The United States and Britain led an invasion of Iraq in March 2003, using weapons' fears to justify the operation. Blix later accused the US and British governments of exaggerating Iraq's weapons' threat to help build a case for war.

Weapons of mass destruction were never found in Iraq.

Blix is now chairman of the Weapons of Mass Destruction Commission (WMDC), an independent body which works to limit the dangers posed by WMD.

He said he was "critical" of demands by the US and other world powers that Iran must first suspend uranium enrichment, which makes fuel for civilian nuclear reactors but also the raw material for atom bombs, before talks on defusing the crisis can begin.

The US charges that Iran is secretly developing nuclear weapons, but Iran says its atomic programme is a peaceful effort to generate electricty.

"I'm critical about making it the precondition for any talks, that Iran should suspend its enrichment programme because it is the enrichment programme that is the core of the negotiations," Blix said.

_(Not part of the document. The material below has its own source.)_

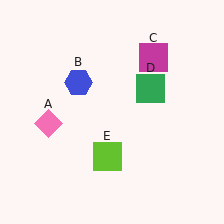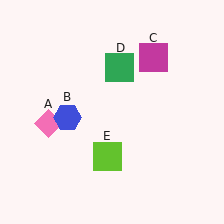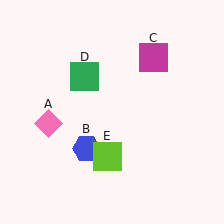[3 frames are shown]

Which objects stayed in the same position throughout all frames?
Pink diamond (object A) and magenta square (object C) and lime square (object E) remained stationary.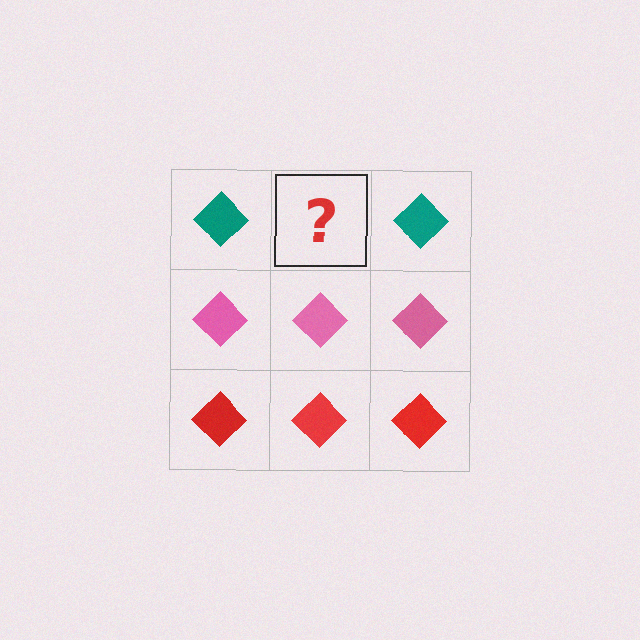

He said the United States, Europe and other nations seeking to talk with Iran should instead propose giving Tehran security guarantees, that Iran would be free from attack, and a promise to formal US diplomatic recognition of the Islamic Republic, if Iran were to halt suspect nuclear fuel work.

Such incentives could be convincing since they go to the heart of basic Iranian concerns, "what makes them tick," Blix said.

He dismissed the idea of a US military attack on Iran saying the "US public is a bit tired of military adventures."

Blix was speaking on the sidelines of a conference in Vienna to consider how to reinforce the 189-nation Non-Proliferation Treaty, the world's basic agreement on fighting the spread of nuclear weapons.

He said the NPT "has been in many respects a success" but was threatened by nuclear-weapons states not keeping their promises to move towards disarmament.

"The main problem relates to the actions of disarmament," Blix said.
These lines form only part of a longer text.